Reuniting with Almodovar after more than two decades apart, Antonio Banderas returns to Spanish language moviemaking with a vengeance. He is absolutely superb as the obsessive yet seemingly detached ‘mad’ doctor, bringing us a remarkably subtle, nuanced and understated performance that is brimming with latent, sympathetic traits despite his overtly reprehensible actions. It’s Banderas’s most interesting role in years – arguably since his last tour of duty with Almodovar – and it’s remarkable just what a difference it makes for him to play a part in his native Spanish; so often is he pigeon-holed into playing the clichéd character of the seductive European, so distinctive is his accent and look. Yet here he utterly convinces as a disturbed – and disturbing – doctor who is at once revered in the medical community whilst also being something of a dangerous law unto himself.
Originally scripted by Almodovar to be a vehicle for both of his most frequent collaborating actors – Banderas and Penelope Cruz – co-starring duties eventually went to another Almodovar muse, Elena Anaya (Talk to Her, Point Blank), who more than holds her own opposite Banderas as the seemingly innocent victim trapped at the heart of his mad doctor’s diabolical schemes. She’s strikingly beautiful, yet somehow not quite real – her face often looking beyond natural in its perfection, which is, of course, exactly what is required with the character.
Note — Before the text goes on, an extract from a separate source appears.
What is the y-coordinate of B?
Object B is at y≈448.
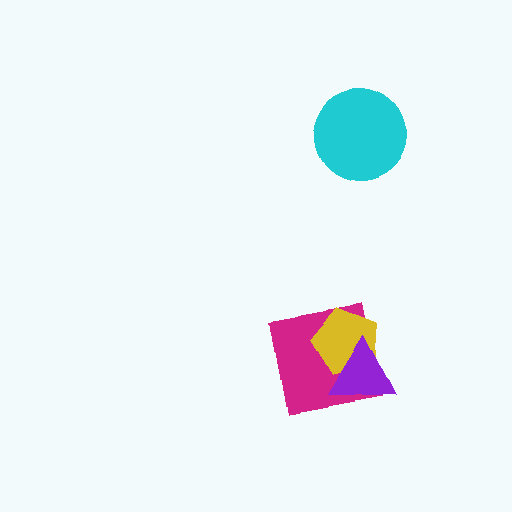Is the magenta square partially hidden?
Yes, it is partially covered by another shape.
Beyond just the look, Anaya plays the part perfectly, with just enough drive and yearning to escape, but also that strange sense of creeping inevitability about her – inevitability that you soon realise has set solid within her over a protracted period of incarceration.
Juxtaposing the slow-burning sympathy you feel for Banderas’s creepy doctor, Almodovar also ebbs away at the sympathy you innately have for his supposed victim and, by the end of it all, you’ll be completely torn by the characters’ motivations and actions, and at odds as to who to support and whether either or neither got what they truly deserved. You won’t know which guy/girl to side with. Indeed, in true Almodovar style, the only character who feels like they unequivocally deserved their fate is a supporting player who doesn’t even realise just what they’ve gotten themselves into.
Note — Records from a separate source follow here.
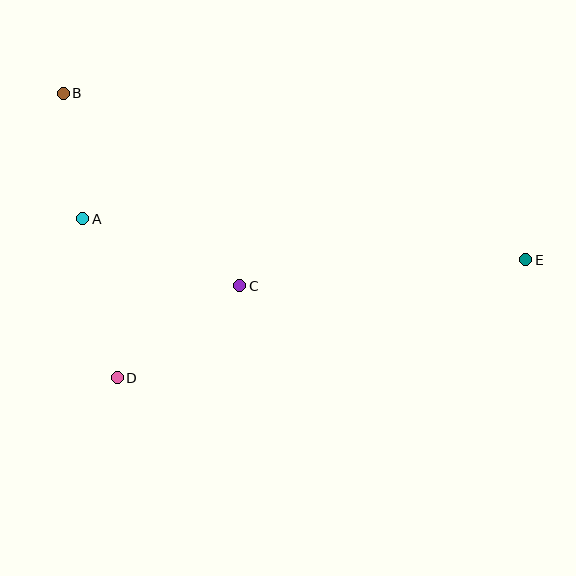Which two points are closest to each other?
Points A and B are closest to each other.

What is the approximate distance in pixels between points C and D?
The distance between C and D is approximately 153 pixels.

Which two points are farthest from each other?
Points B and E are farthest from each other.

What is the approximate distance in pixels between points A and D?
The distance between A and D is approximately 163 pixels.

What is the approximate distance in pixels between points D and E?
The distance between D and E is approximately 425 pixels.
Enhanced by an eclectic, multifarious score that reaches its height with the music that they used to underscore the trailer – which plays out during a key point in the film – and shot with the director’s trademark visual panache, as usual you find yourself totally enthralled; compelled to watch the horror with your eyes glued to the screen, reeling at the sexuality that goes distinctly against the grain and, perhaps moreso than the director has ever attempted before, redefines all of your expectations. Whether you want the girl to escape, want her and the doctor to get together, or just want the characters to be free of the ties that bind them, the full extent of what you’re wishing for is far beyond what you could possibly imagine.
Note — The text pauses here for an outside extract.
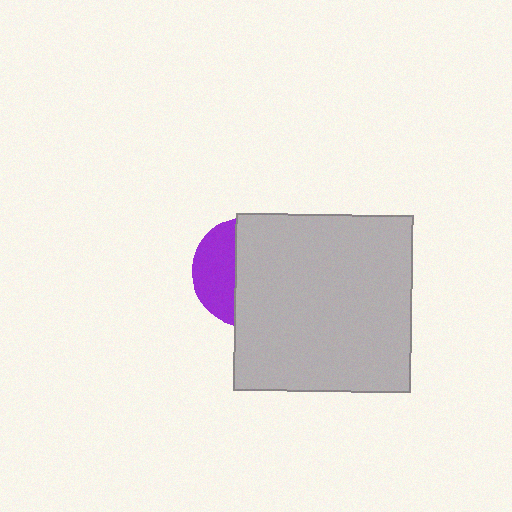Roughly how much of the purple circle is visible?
A small part of it is visible (roughly 37%).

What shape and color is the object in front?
The object in front is a light gray square.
The Skin I Live In will likely remain a film unlike almost anything you have ever seen before – but for in the world of Almodovar. It’s a psychological horror film that, literally, gets under the skin of its characters, passing commentary on who we think we are versus who we are; and carrying weighty themes of identity, control and sexuality all wrapped up in its intricately-plotted non-linear narrative. Twisted fate and disjointed justice entwine to form the true horror before you, which plays hard at frustrating any preconceived – or, rather, premature – ideas that you might have about right and wrong.